Accepting that mental disorders are a social construct, for some, implies that they are somehow fake or unimportant. Nothing, in fact, could be further from the truth. To put this in perspective, consider a number of other social constructs: love, beauty, race, poverty, wealth, physical disease. Each of those is constructed, and you will see different definitions of each when moving across time and between cultures.1 This does not rob any of them of their importance, or make any of them less real. The same is true of mental disorders.
Conclusions
Mental disorders are hard to define, even by those who make it their life’s work to study and treat them. Although there are certainly faults and flaws with the most widely used and social constructed definition, that of the DSM, the drawn boundary between normal and abnormal are essential to clinical psychology as a profession, persons with mental illness, and society as a whole.
Key References
American Psychiatric Association (2000). Diagnostic and Statistical Manual of Mental Disorders, Fourth Edition, Text Revision. Washington DC: Author.

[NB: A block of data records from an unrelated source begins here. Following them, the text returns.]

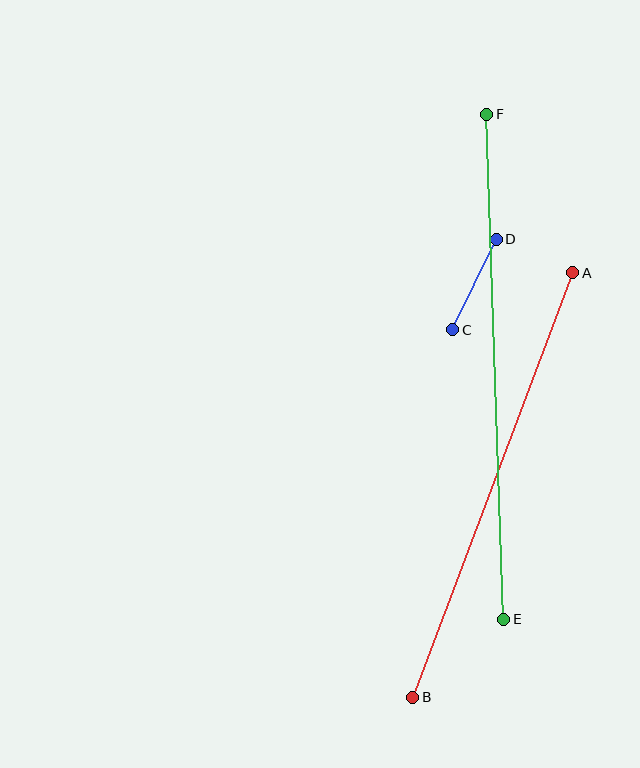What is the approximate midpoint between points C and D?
The midpoint is at approximately (474, 284) pixels.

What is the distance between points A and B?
The distance is approximately 454 pixels.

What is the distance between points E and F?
The distance is approximately 505 pixels.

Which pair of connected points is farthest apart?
Points E and F are farthest apart.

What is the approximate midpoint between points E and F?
The midpoint is at approximately (495, 367) pixels.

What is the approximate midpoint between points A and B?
The midpoint is at approximately (493, 485) pixels.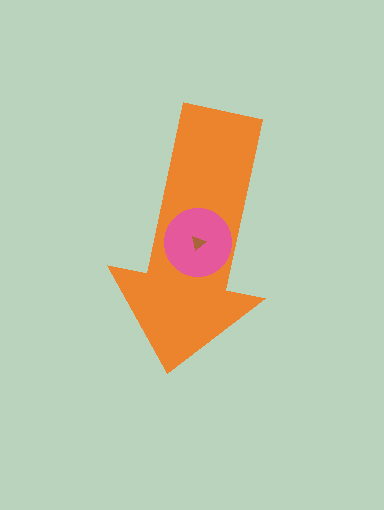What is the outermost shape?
The orange arrow.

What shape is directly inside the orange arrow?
The pink circle.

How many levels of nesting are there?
3.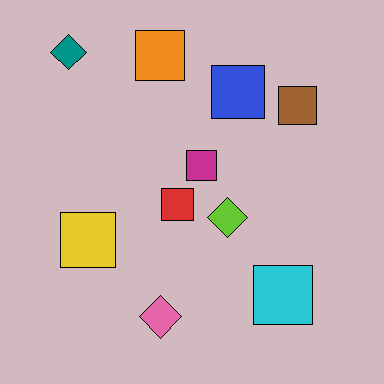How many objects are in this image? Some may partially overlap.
There are 10 objects.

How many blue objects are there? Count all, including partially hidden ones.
There is 1 blue object.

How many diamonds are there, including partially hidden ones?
There are 3 diamonds.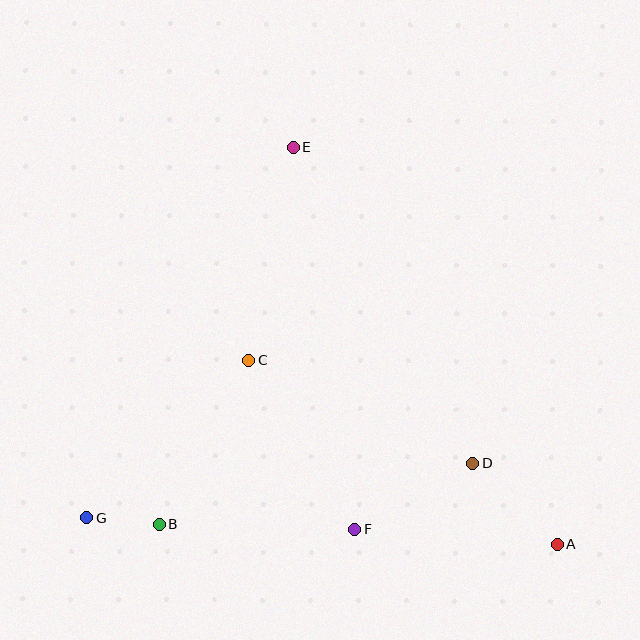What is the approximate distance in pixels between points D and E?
The distance between D and E is approximately 364 pixels.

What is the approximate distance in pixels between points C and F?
The distance between C and F is approximately 200 pixels.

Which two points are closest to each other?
Points B and G are closest to each other.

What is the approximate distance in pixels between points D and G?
The distance between D and G is approximately 390 pixels.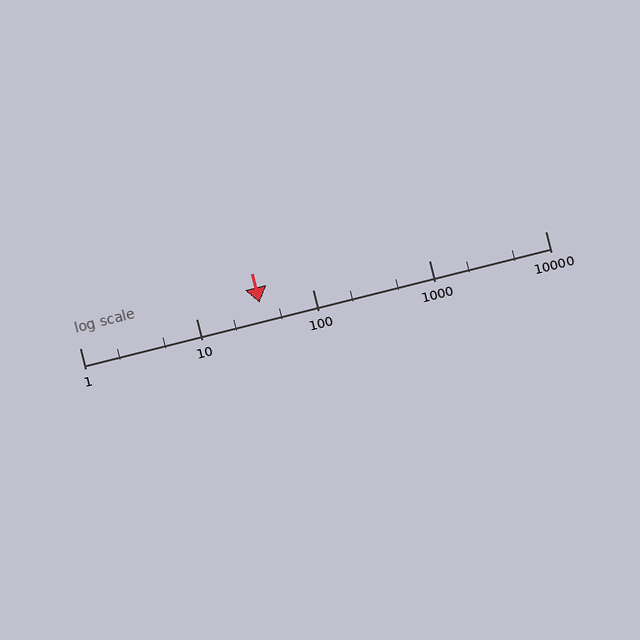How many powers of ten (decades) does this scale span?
The scale spans 4 decades, from 1 to 10000.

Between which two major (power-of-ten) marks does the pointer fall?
The pointer is between 10 and 100.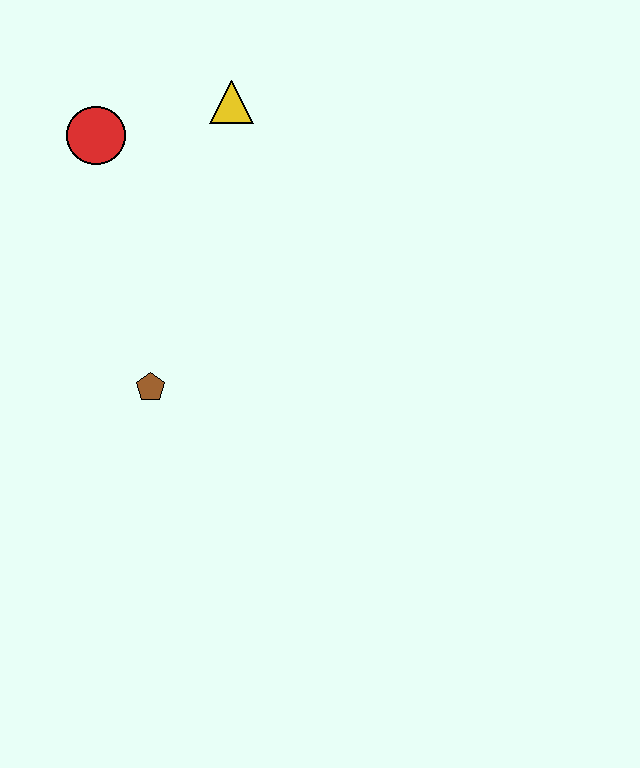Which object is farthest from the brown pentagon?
The yellow triangle is farthest from the brown pentagon.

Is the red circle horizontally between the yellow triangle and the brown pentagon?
No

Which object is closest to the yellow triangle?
The red circle is closest to the yellow triangle.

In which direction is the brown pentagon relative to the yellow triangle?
The brown pentagon is below the yellow triangle.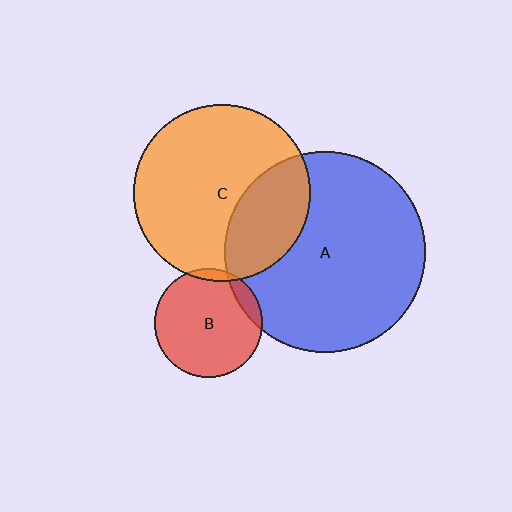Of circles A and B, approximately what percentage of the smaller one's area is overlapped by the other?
Approximately 10%.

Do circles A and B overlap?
Yes.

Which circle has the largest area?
Circle A (blue).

American Psychiatric Association (2011). Definition of a mental disorder. Retrieved from http://www.dsm5.org/proposedrevision/Pages/proposedrevision.aspx?rid=465 on June 28, 2011.

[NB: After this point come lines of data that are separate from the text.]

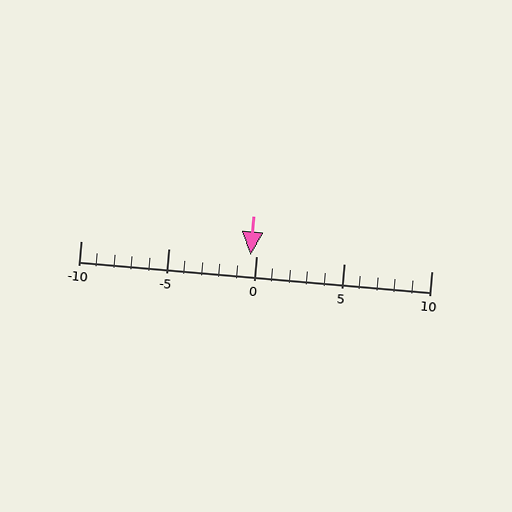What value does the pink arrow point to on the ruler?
The pink arrow points to approximately 0.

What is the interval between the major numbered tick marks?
The major tick marks are spaced 5 units apart.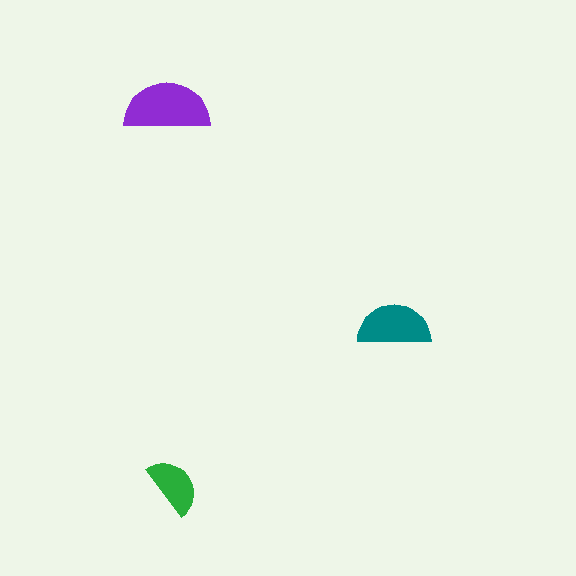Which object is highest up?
The purple semicircle is topmost.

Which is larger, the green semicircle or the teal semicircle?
The teal one.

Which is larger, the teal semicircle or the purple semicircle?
The purple one.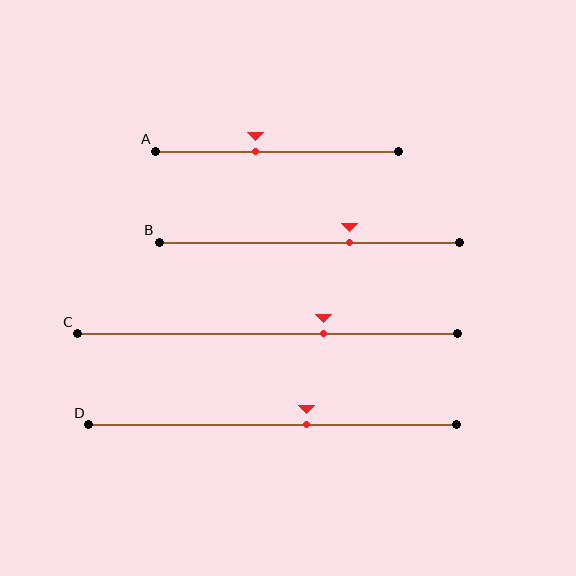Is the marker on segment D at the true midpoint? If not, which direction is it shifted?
No, the marker on segment D is shifted to the right by about 9% of the segment length.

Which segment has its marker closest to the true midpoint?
Segment A has its marker closest to the true midpoint.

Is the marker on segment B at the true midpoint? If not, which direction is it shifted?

Bergner, R. M. (1997). What is psychopathology? And so what? Clinical Psychology: Science and Practice, 4, 235-248.
Brown, P. (1995). Naming and framing: The social construction of diagnosis and illness. Journal of Health and Social Behavior, 35 (Extra Issue), 34-52.
Eisenberg, L. (1988). The social construction of mental illness. Psychological Medicine, 18, 1-9.
Maddux, J.E., Gosselin, J.T., & Winstead, B.A. (2005). Conceptions of psychopathology: A social constructionist perspective. In J.E. Maddox & B.A. Winstead (Eds.), Psychopathology: foundations for a contemporary understanding. Mahwah, NJ: Lawrence Erlbaum Associates.
Stein, D.J., Phillips, K.A., Bolton, D., Fulford, K.W.M., Sadler, J.Z., & Kendler, K.S. (2010). What is a mental/psychiatric disorder? From DSM?IV to DSM?V. Psychological Medicine, 40, 1759?1765.
Widiger, T. A. (1997). The construct of mental disorder. Clinical Psychology: Science and Practice, 4, 262-266.